Já tem uns quantos dias que estou com algumas anotações feitas em meus papéis de embrulho, para compor um escrito sobre a questão do Conselhos Comunitários... inclusive o título anotado era: “Conselhos Comunitários – Sociedades Secretas”, mas eis que hoje, depois de um relato de uma colega trabalhadora pública municipal de nossa comunidade, mudei o título para “Aqui não é espaço pra isso!” (depois conto mais sobre isso).
O tema relacionado à formação e qualificação dos Conselheiros Municipais Comunitários não é de hoje! Dentro do processo de democratização brasileira, apesar das dificuldades, foi possível garantir, formalmente, a participação da sociedade no controle social das ações do Estado. Qualquer pessoa que tenha atuado em políticas sociais ou que acompanha os movimentos sociais cuja atuação vem sendo absolutamente importante na promoção do protagonismo e da participação popular, sabe o quão caro nos é esse processo!
Vejamos que, só para citar uma política específica, na lei do SUS (8080/90), que já tem 21 anos, foi deixado de fora, entre outras coisas, a garantia da participação do controle social, o que foi corrigido na 8142/90; portanto, essa participação não é mais uma condição a ser buscada formalmente, pois já existe, seja no campo da saúde, da educação, da assistência social, entre outros. Mas não podemos esquecer que, apesar de formalmente garantida, a participação popular ainda é algo a ser efetivamente produzido!
Isto posto, vale lembrar que os espaços de participação popular são os principais instrumentos que geram acontecimentos de mudança micro política no desenvolvimento das políticas sociais e, por consequência, na vida do cidadão que usufrui dos serviços públicos. As Conferências, os Fóruns, entre outros espaços de discussão, têm sido ferramentas preciosas na produção das políticas públicas.
Mas não podemos esquecer que as Conferências, na verdade, em muitas comunidades, têm sido realizadas de forma centralizada e com pouca participação de usuários e trabalhadores... raramente são realizadas etapas preparatórias de discussão... são Conferências esvaziadas de discussão e de participação... em muitas situações, os Trabalhadores são convocados a participar... em muitos casos, as “demandas” já são induzidas na pseudo-discussão e, é comum, a Conferência deliberar sobre dadas pautas e, depois, o Gestor fazer o Relatório Final, colocando no mesmo, aquilo que lhe dá nas telhas rachadas do autoritarismo.

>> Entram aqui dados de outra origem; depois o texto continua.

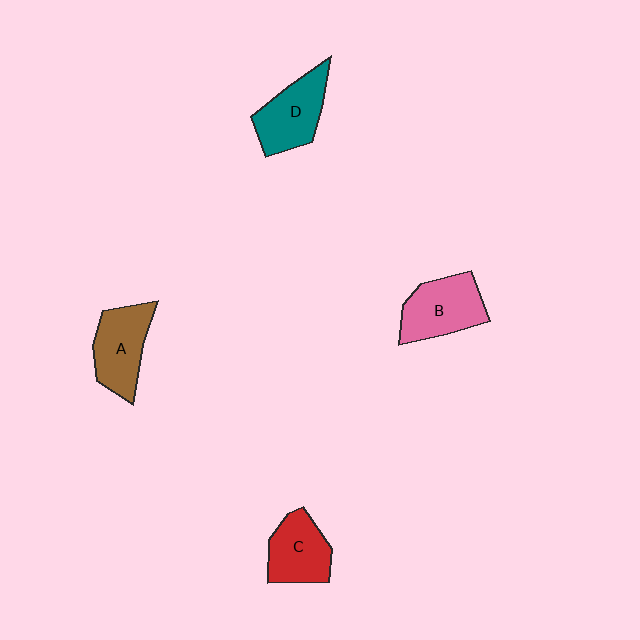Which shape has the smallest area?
Shape C (red).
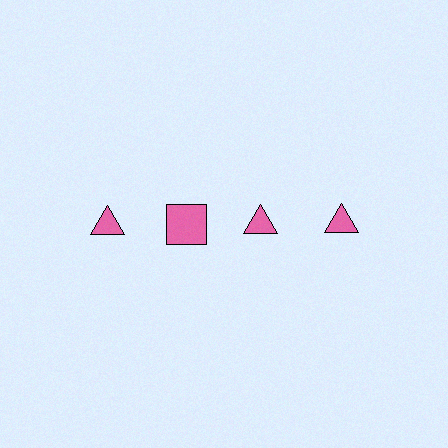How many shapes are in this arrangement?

Já, no que se refere aos Conselhos Municipais, sabemos que em boa parte das comunidades, a maioria dos Conselheiros indicados por Instituições e Entidades não têm a mínima noção sobre o que seja o espaço do Controle Social, assim como, a função de Conselheiro. Geralmente, as decisões e discussões nos Conselhos Comunitários são feitas a partir da posição pessoal dos Conselheiros e não a partir da discussão feita no âmbito das Instituições e Entidades que representam, ou seja, os Conselheiros participam dos espaços do Conselhos Comunitários e não levam para os espaços que representam, aquilo que está sendo discutido.
Se perguntarmos às Instituições e Entidades de nossa comunidade (ou de qualquer outra comunidade) que têm assento nos Conselhos Comunitários, o que tem sido discutido e deliberado sobre as questões públicas, coletivas e populares, a maioria não saberá dizer! Aliás, a maioria não saberá sequer quais sejam os propósitos formais dos Conselhos Comunitários e, muito menos, os propósitos políticos! E isso se dá, mesmo com a previsão orçamentária para realizar atividades de formação para os Conselheiros (mas não podemos esquecer que, em muitos casos, não há formação que dê conta de deformar o já formado no imaginário do Conselheiro!).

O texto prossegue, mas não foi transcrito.